И вдруг напротив «офонаревшего», как выразилась в своё время Алла Петровна, Театра Вахтангова я увидел портрет Михаила Ульянова, стоящий на подставке, довольно мастеровито выполненный пастелью. Слегка удивило выражение, да и цвет лица — розовощёко-белозубо Ульянов улыбался загадочной, как у Джоконды, улыбкой. «Скажите, — осведомился я, — Ульянов сам вам позировал?» — «А кто же? — был ответ. — Он же вот в этом театре играет, не в курсе, что ли?» — «В этом?» — «Приезжий? Сразу видно. Могу исполнить». — «Да нет, спасибо. А что он у вас такой румяный?» — «Живёт хорошо. Не видел, что ли, по телеку, он с Горбачёвым был вась-вась… Они всю эту перестройку и замандычили! А мы, бля, честные художники, тут за гроши мудохаемся… Садись, исполню». — «Ладно, валяй», — согласился я, потому что делать было нечего. И многое услышал, пока позировал, чувствуя себя идиотом. Подходили иностранцы и наши провинциалы. «Смотри, Ульянов! Помнишь, председателя играл? И в этом фильме, где его жена Мордюкова говорит: „Хороший ты мужик, а не орёл“». — «Да не Мордюкова его жена, а Зыкина!» — «С Зыкиной он развёлся давно, на Фатеевой женился!» — «Один хрен, на ком он там женился! Жукова играл, Ленина, а с этой перестройкой скурвился мужик! Тоже своё урвать хочет, прихватизировать! Говорят, вот этот теперь его — не хило!» — «Да ты думай, п…бол, что говоришь, — Ульянов честный, настоящий мужик!» — «Честный, тоже мне! Комуняг всю дорогу играл, во Дворце съездов Ленина показывал — а теперь демократом заделался! На XIX партконференции как выступил — не меняют, мол, коней на переправе… Не верю я ему!» — «Да как вы можете говорить такое про Ульянова — он совесть нашей эпохи!» — «А я бы всех коммунистов к стенке без суда и следствия — и этого Ульянова в первых рядах!» — «Он гениальный артист! Ему не дали фильм снимать, где он Жукова хотел сыграть, расстреливающего Берию, когда в подвале косточки девчушек замученных нашли… Он честный!..»

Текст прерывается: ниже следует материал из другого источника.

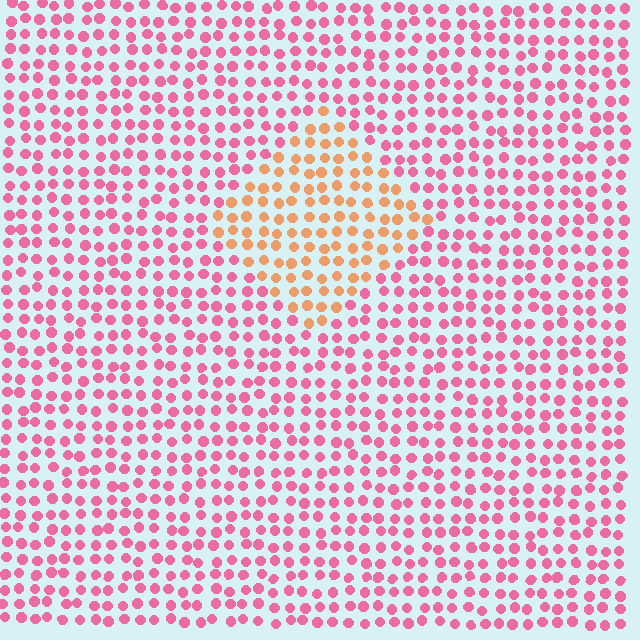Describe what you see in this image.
The image is filled with small pink elements in a uniform arrangement. A diamond-shaped region is visible where the elements are tinted to a slightly different hue, forming a subtle color boundary.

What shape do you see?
I see a diamond.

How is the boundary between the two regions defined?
The boundary is defined purely by a slight shift in hue (about 49 degrees). Spacing, size, and orientation are identical on both sides.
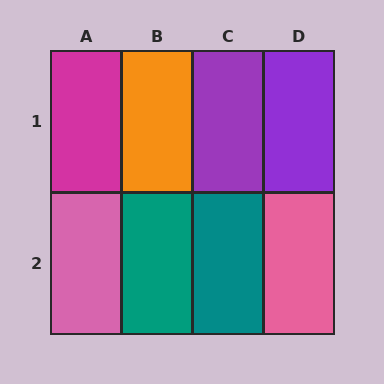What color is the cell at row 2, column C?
Teal.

«Зачем ты его здесь выставил, скажи честно? — осведомился я, расплатившись за портрет. — В то, что он позировал, не поверю. Зачем? Чтобы клиентов привлекать?» — «Само собой. И глас народа слушать». — «Учился рисовать?» — «Сам не видишь?» — «Вижу». — «С Серёжкой Присекиным в Суриковской школе учился. Он теперь народный художник, бля. Государственную премию получил. Тоже жопу лижет… А я не смог. Нальёшь стакан красного — расскажу». — «Не налью, — сказал я. — Недавно на Чистых прудах подошла одна такая, синяя, на тонких ногах — налей, говорит, папуль, стакан красного бывшей актрисе, натурой расплачусь. Я ей тоже не налил». — «Что ты сказал, сука?!.» — осерчал арбатский живописец. «Кто бы мне самому налил стакан — и выслушал», — вздохнул я…

В тот вечер я заехал к дочке Лизавете, которая была на Пушкинской у деда с бабкой. Мне хотелось поговорить с Ульяновым. Рассказать, может быть, о портрете на Арбате, рассмешить. Но он, глядя на кухне программу «Время», в которой Гайдар с Чубайсом докладывали Ельцину об успехах приватизации, был мрачен. Ничего я ему не рассказал.)